The working of a toggle switch is simple and involves mechanical movement:

1. The lever or handle of the switch is moved manually to change its position.
2. Depending on the switch type (e.g., SPST, SPDT), the movement of the lever either connects or disconnects the electrical circuit.
3. Internally, the movement aligns contacts to allow or interrupt the flow of current, completing or breaking the circuit.

Types of Toggle Switches

Advantages of Toggle Switches

1. Ease of Use: Simple design allows for easy operation.
2. Durability: Built to withstand frequent switching.
3. Versatility: Available in multiple configurations for varied applications.
4. Compact Size: Saves space in electronic devices.
5. Reliability: Provides consistent performance over time.

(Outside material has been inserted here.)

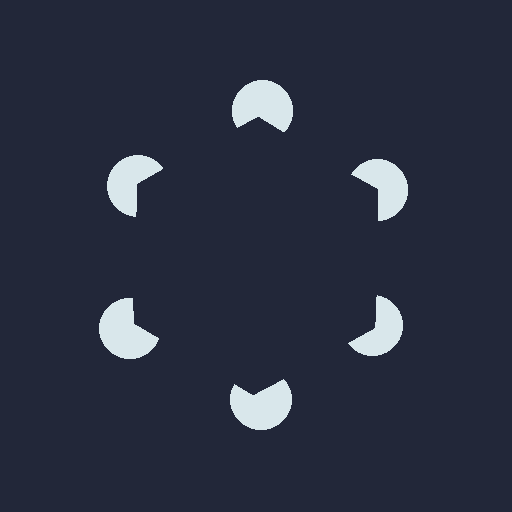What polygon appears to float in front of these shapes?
An illusory hexagon — its edges are inferred from the aligned wedge cuts in the pac-man discs, not physically drawn.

Disadvantages of Toggle Switches

1. Mechanical Wear: Frequent use may cause wear and tear over time.
2. Limited Current Capacity: Not suitable for high-current applications without proper design.
3. Manual Operation: Requires physical intervention for switching.
4. Design Constraints: Limited customization in aesthetic applications.

Applications of Toggle Switches

1. Home Appliances: Used in lighting systems, fans, and other household devices.
2. Automotive Industry: Controls lights, horns, and other functions in vehicles.
3. Industrial Equipment: Manages power and operational modes in machinery.
4. Aerospace: Found in control panels for aircraft systems.
5. Consumer Electronics: Incorporated in audio systems, computers, and gaming consoles.
6. Marine Applications: Used in boat control panels for navigation and lighting.
7. Testing and Prototyping: Commonly used in laboratories and test setups for circuit control.

Conclusion

Toggle switches are versatile, reliable, and widely used electrical components that provide a straightforward way to control circuits. With their various configurations and types, they cater to a broad range of applications, from household devices to industrial machinery. Proper maintenance and usage ensure their longevity and effectiveness.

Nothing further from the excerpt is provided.